Kasus Judi Online: Kepolisian Di Cecar Soal Link Gambling
Tentu juga masih membahas Kasus Judi Online: Kepolisian Di Cecar Soal Link Gambling. Dan juga fakta lainnya adalah:
Transparansi Dan Kinerja
Dalam sidang yang membahas kasus link gambling ini. Tentu DPR mempertanyakan secara tajam tingkat transparansi dan kinerja kepolisian dalam menangani maraknya praktik perjudian digital di Indonesia. Situs “Sultan Menang” menjadi contoh konkret bagaimana sebuah platform ilegal bisa tetap beroperasi secara terang-terangan. Bahkan terkesan mendapat perlindungan dari dalam sistem pemerintahan. Transparansi menjadi isu krusial karena publik. Dan juga wakil rakyat merasa minimnya informasi resmi dari pihak berwenang tentang siapa saja yang terlibat. Terlebih bagaimana modus operandi mafia digital bekerja. Serta juga sejauh mana keterlibatan aparat atau pejabat negara. Dalam banyak kasus, hanya pelaku lapangan yang di umumkan ke publik. Sementara aktor intelektual dan jaringan pendukung dalam sistem masih belum tersentuh. Ataupun yang tidak di sebutkan secara jelas. Dalam kasus satu ini, penyelidikan polisi berhasil mengungkap.
Kasus Judi Online: Kepolisian Di Cecar Soal Link Gambling Di Persidangan Komdigi
Selain itu, masih membahas Kasus Judi Online: Kepolisian Di Cecar Soal Link Gambling Di Persidangan Komdigi.

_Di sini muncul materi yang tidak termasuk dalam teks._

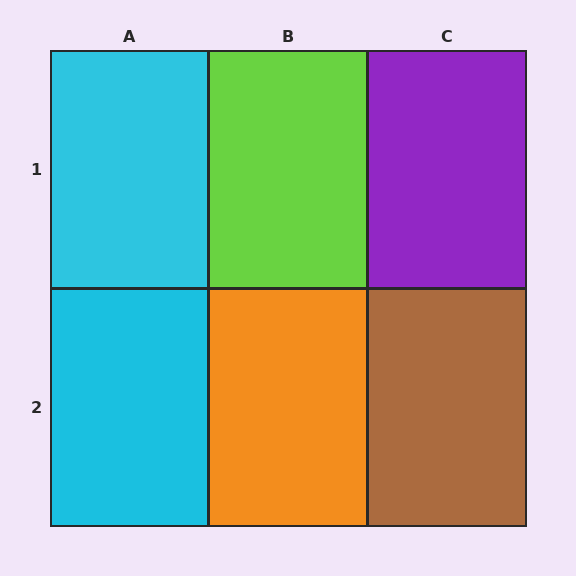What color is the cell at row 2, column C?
Brown.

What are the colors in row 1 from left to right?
Cyan, lime, purple.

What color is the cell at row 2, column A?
Cyan.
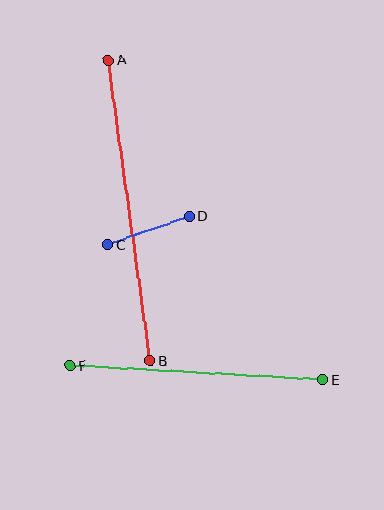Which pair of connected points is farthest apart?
Points A and B are farthest apart.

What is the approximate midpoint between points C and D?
The midpoint is at approximately (148, 230) pixels.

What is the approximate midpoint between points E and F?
The midpoint is at approximately (196, 373) pixels.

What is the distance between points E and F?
The distance is approximately 253 pixels.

Dan fakta lainnya adalah:
Potensi Keterlibatan Oknum
Kasus situs satu ini telah membuka tabir adanya keterlibatan oknum dari dalam sistem pemerintahan. Terlebih yang khususnya dari lingkungan Kementerian Komunikasi dan Informatika (Kominfo). Sidang yang di gelar oleh Komdigi DPR mempertanyakan mengapa situs. Tentunya dengan aktivitas ilegal seperti ini dapat bertahan lama tanpa terkena blokir. Padahal pemerintah mengklaim tengah gencar menutup ribuan situs judi online setiap minggunya. Fakta yang mencuat dari penyidikan polisi menunjukkan bahwa pengelolaan situs “Sultan Menang” tidak berdiri sendiri. Namun melainkan di dukung oleh jaringan internal yang terorganisir. Salah satu tersangka utama adalah seseorang berinisial AK. Serta yang di ketahui merupakan bagian dari tim yang memiliki akses. Terlebih yang terhadap sistem pemblokiran situs di Kominfo.
Jadi itu dia fakta-fakta mengenai polisi yang di interogasi situs “Sultan Menang” di Sidang Judol Kominfo.